BUDAYA PESANTREN DAAR EL-HIKAM
Sejarah Kelahiran Pesantren
1) Keadaan Masyarakat
Pesantren berasal dari bahasa Sansekerta yang memperoleh wujud dan pengertian tersendiri dalam bahasa Indonesia. Asal kata Sant = orang baik disambung tra = suka menolong. Santra berarti orang baik yang suka menolong. Pesantren berarti tempat untuk membina manusia menjadi orang baik. Pesantren sebagai lembaga pendidikan berkembang semenjak masa – masa permulaan islam di Indonesia.[1]

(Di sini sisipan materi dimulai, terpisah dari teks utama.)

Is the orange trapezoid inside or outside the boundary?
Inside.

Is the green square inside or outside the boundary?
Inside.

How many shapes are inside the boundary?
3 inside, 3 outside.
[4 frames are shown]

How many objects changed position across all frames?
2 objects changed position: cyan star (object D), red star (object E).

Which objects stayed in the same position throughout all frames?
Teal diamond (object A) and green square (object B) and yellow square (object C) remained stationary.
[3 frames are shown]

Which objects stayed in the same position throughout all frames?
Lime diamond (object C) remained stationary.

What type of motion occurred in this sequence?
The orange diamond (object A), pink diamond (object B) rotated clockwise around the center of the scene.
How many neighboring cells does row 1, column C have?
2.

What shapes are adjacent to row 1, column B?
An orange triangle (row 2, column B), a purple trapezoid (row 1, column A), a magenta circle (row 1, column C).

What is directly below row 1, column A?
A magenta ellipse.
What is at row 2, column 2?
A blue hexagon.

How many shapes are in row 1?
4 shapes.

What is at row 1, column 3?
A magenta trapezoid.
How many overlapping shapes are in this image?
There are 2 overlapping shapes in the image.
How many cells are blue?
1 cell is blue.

Pesantren merupakan lembaga yang sudah ada jauh sebelum kedatangan Islam dan pada masanya merupakan lembaga pendidikan bagi agama Hindu dan Budha. Ide kelembagaan agama Hindu atau Budha di transformir oleh Islam, kemudian diberi isi menurut tujuan pengembangan Islam.[2]

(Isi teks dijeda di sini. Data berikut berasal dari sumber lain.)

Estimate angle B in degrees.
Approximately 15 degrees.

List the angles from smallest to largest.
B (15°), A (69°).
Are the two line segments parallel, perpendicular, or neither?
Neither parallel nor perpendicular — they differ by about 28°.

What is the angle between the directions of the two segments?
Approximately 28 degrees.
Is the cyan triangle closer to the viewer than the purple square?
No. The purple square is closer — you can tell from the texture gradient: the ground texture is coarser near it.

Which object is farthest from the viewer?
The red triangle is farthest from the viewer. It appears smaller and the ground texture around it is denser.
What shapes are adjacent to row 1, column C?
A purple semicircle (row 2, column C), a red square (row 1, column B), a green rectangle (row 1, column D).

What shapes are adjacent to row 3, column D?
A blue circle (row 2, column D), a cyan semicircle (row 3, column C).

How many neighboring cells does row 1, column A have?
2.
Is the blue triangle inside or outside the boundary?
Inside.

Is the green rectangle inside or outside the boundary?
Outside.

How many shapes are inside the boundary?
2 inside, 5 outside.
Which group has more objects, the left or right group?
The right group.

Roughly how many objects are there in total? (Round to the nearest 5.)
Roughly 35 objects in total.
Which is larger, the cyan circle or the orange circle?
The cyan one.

Pesantren adalah sekolah berasrama untuk mempelajari agama Islam. Ruang gerak pesantren sangatlah luas dan mata pelajaran yang diberikan dapat meliputi Taafsir, Hadits, Ilmu Kalam, Fiqh, Tauhid dan Tasawuf. Sistem pendidikan pesantren di selenggarakan di rumah – rumah Kyai atau di Masjid maupun di Mushola bahkan di kelas dengan kitab – kitab tertentu yang biasanya berbeda dengan buku – buku yang otonom, akan tetapi cenderung sama dengan sistem madrasah.
Sedangkan pengertian santri adalah orang – orang yang menjalankan agama Islam dengan menitikberatkan pada kepatuhan terhadap nilai – nilai, ajaran dan tata cara keagamaan Islam secara murni.[3]

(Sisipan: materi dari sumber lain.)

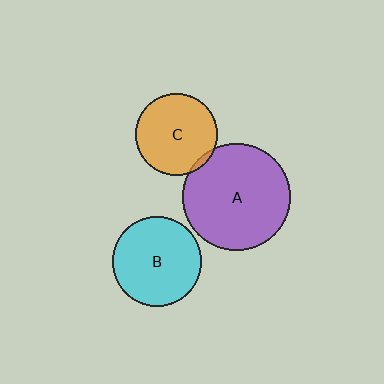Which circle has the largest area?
Circle A (purple).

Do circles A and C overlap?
Yes.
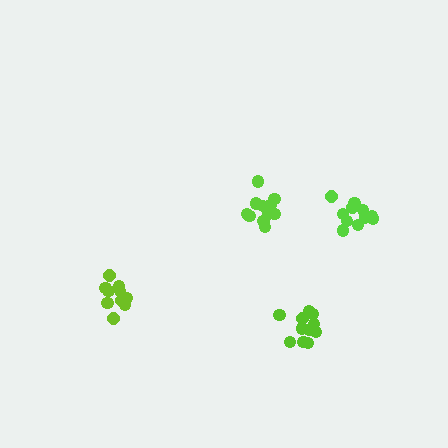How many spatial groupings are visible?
There are 4 spatial groupings.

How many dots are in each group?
Group 1: 11 dots, Group 2: 10 dots, Group 3: 11 dots, Group 4: 12 dots (44 total).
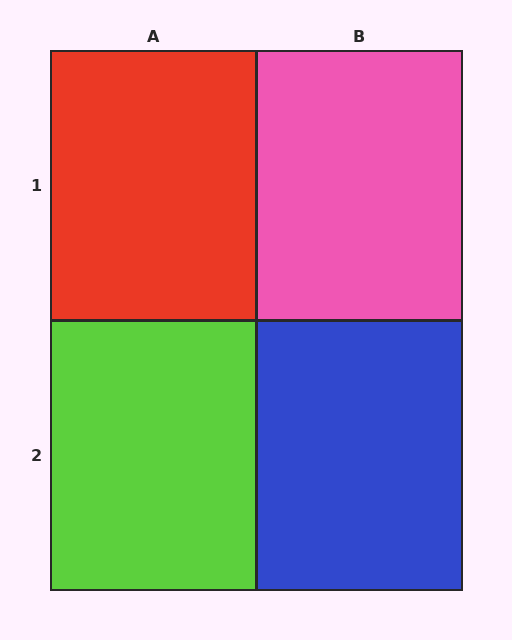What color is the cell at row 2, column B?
Blue.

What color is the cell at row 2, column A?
Lime.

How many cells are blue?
1 cell is blue.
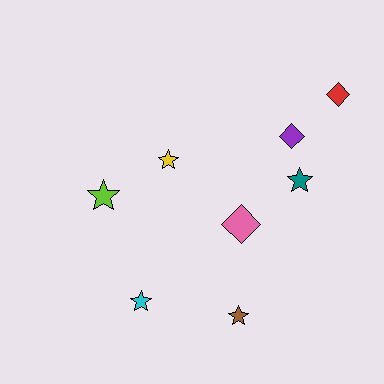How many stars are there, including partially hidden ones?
There are 5 stars.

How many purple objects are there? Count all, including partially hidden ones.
There is 1 purple object.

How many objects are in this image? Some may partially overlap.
There are 8 objects.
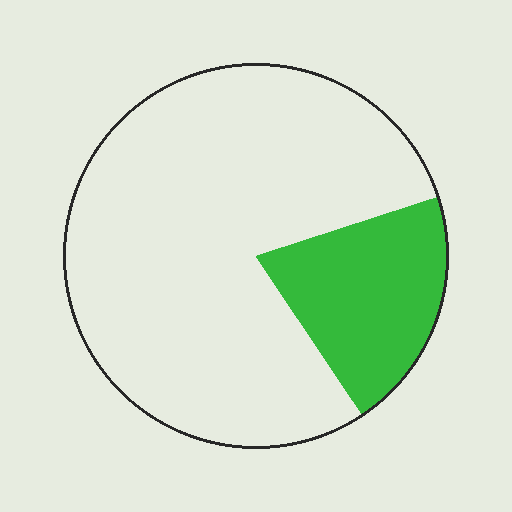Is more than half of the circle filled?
No.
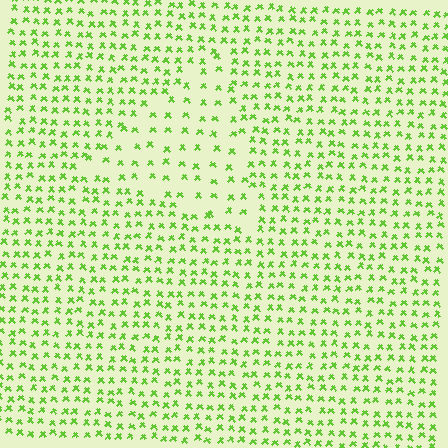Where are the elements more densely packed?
The elements are more densely packed outside the triangle boundary.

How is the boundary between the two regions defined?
The boundary is defined by a change in element density (approximately 2.0x ratio). All elements are the same color, size, and shape.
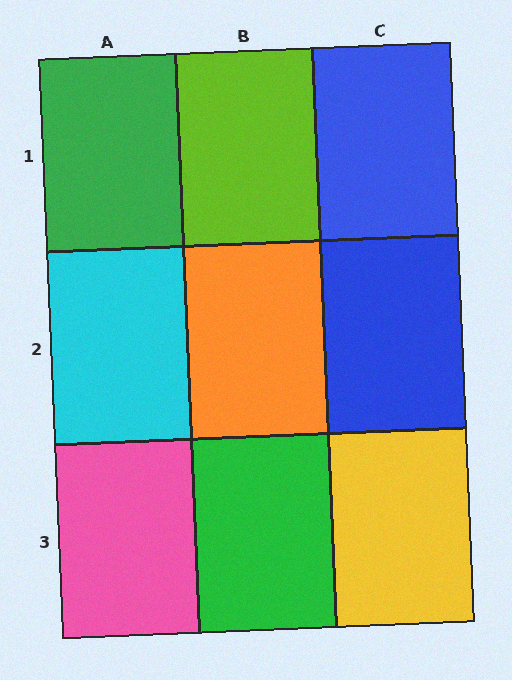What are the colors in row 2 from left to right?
Cyan, orange, blue.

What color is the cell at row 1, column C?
Blue.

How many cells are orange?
1 cell is orange.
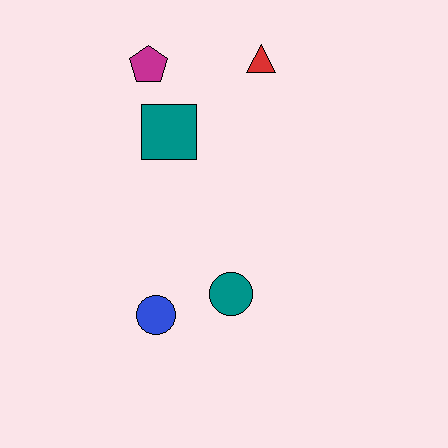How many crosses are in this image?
There are no crosses.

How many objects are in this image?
There are 5 objects.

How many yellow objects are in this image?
There are no yellow objects.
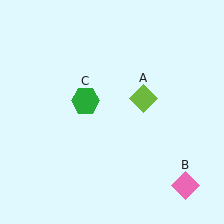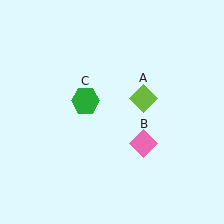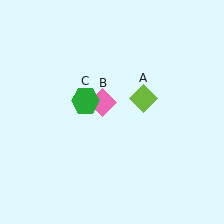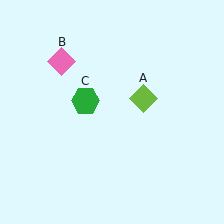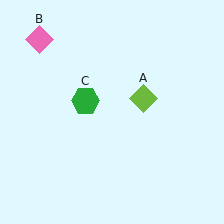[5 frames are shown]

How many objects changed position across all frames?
1 object changed position: pink diamond (object B).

Pondok Pesantren Daar el Hikam ini terletak di RT 04 RW01 kelurahan Pondok Ranji Kecamatan Ciputat Timur Kota Tanggerang Selatan Provinsi Banten. Akses yang dilalui untuk menuju pondok pesantren ini sangatlah mudah. Terutama untuk akses kendaraan menuju pondok pesantren. Meskipun letak pesantren ini berada cukup jauh dan agak kedalam dari akses jalan utama, tetapi pondok pesantren ini sudah banyak dikenal oleh masyarakat Ciputat Timur, Kota Tanggerang Selatan.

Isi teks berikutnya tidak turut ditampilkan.